When searching for my current apartment, I had very specific metrics that I was using to sift through all the units on the market. First, I wanted to live within 10 blocks of where I work, so that I could get rid of my car and have a more urban lifestyle. Second, I had (have) a strict budget, and my portion of the monthly rent had to fit within that number. With those two metrics in mind, I went hunting. I visited about half a dozen apartments downtown, and they all seemed of about the same caliber to me. Many of them were “loft” style, with partial walls, no bedroom doors, and low-budget finishes (I said I didn’t care.) And while any of them would have worked, none of them struck me as “the one.” When I walked into the unit I now live in, I immediately felt differently. There was a an immediate warm fuzzy feeling about the building, the unit (despite the fact that the current tenant was sitting, inexplicably, in the kitchen while we walked through) and I knew I had to have it. Without even having roommates lined up, I put the entire deposit down for a three-bedroom apartment. I found the roommates by the time I moved in.

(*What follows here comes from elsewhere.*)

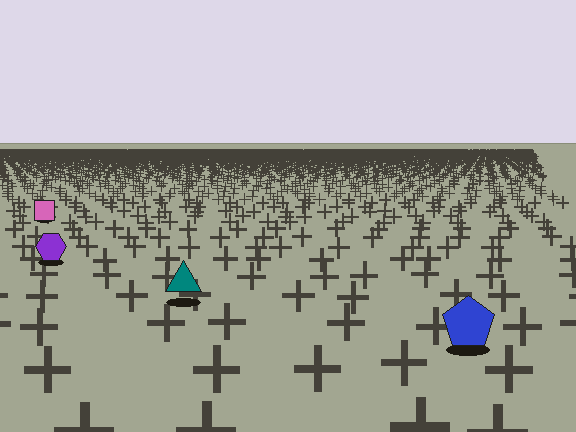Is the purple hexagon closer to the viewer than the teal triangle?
No. The teal triangle is closer — you can tell from the texture gradient: the ground texture is coarser near it.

And you know what? I absolutely love my apartment. I come home every day feeling as though it’s “home,” and that’s something I never had with other apartments before it – including the one bedroom with more square footage, in sprawling hardwood, and granite countertops. Granite countertops, I now know, make me less happy than convenient location.

One study asked participants to choose a poster. The first group was asked to choose the first one they initially liked. The second group was asked to analyze their decision before choosing. Weeks later, the first group reported more satisfaction with their choices.

Now, not all decisions can be made this way. Especially when we’re young, we simply don’t have the foundation on which to base these sort of things. (“How am I supposed to know which poster/car/lawn mower/pair of professional shoes I should pick?! I’ve never done this before!”) So you do it with some analysis and research the first few times, especially if you’re not tugged in any one direction. But at some point, when you get that reactionary surge of unarticulated-but-significant feelings, you listen to them.

They’re often trying to tell you something that you don’t know you know.